Learning Low Rank Neural Representations of Hyperbolic Wave Dynamics from Data
This work addresses dimensionality reduction for physics-based wave data, offering potential efficiency gains for deployment in performance-critical applications, though it appears incremental as it builds on existing neural and hypernetwork frameworks.
The authors tackled the problem of representing hyperbolic wave propagation data by developing a low rank neural representation (LRNR) method, which learns efficient low-dimensional representations from data and reveals interpretable physical features through decomposition.

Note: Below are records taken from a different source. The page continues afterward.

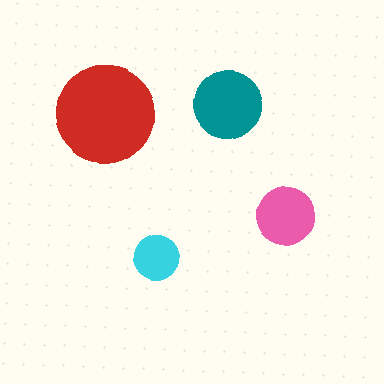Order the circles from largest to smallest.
the red one, the teal one, the pink one, the cyan one.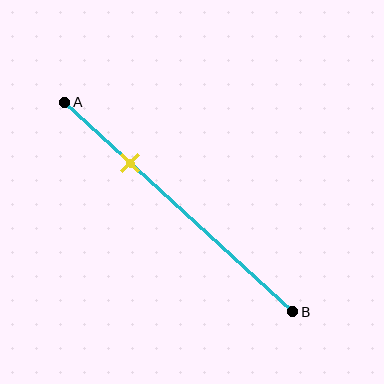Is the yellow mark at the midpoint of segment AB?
No, the mark is at about 30% from A, not at the 50% midpoint.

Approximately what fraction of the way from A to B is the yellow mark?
The yellow mark is approximately 30% of the way from A to B.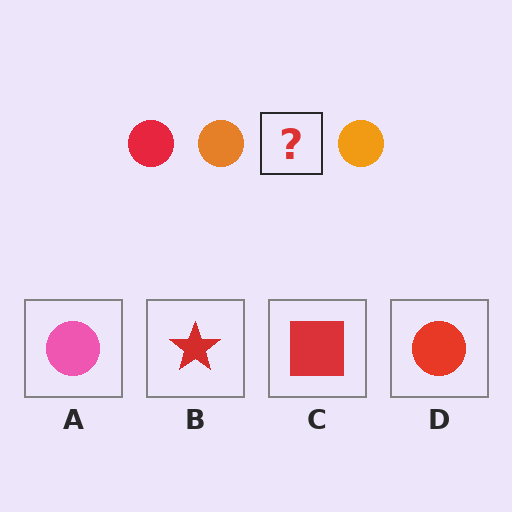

We present a data-driven dimensionality reduction method that is well-suited for physics-based data representing hyperbolic wave propagation. The method utilizes a specialized neural network architecture called low rank neural representation (LRNR) inside a hypernetwork framework. The architecture is motivated by theoretical results that rigorously prove the existence of efficient representations for this wave class. We illustrate through archetypal examples that such an efficient low-dimensional representation of propagating waves can be learned directly from data through a combination of deep learning techniques. We observe that a low rank tensor representation arises naturally in the trained LRNRs, and that this reveals a new decomposition of wave propagation where each decomposed mode corresponds to interpretable physical features. Furthermore, we demonstrate that the LRNR architecture enables efficient inference via a compression scheme, which is a potentially important feature when deploying LRNRs in demanding performance regimes.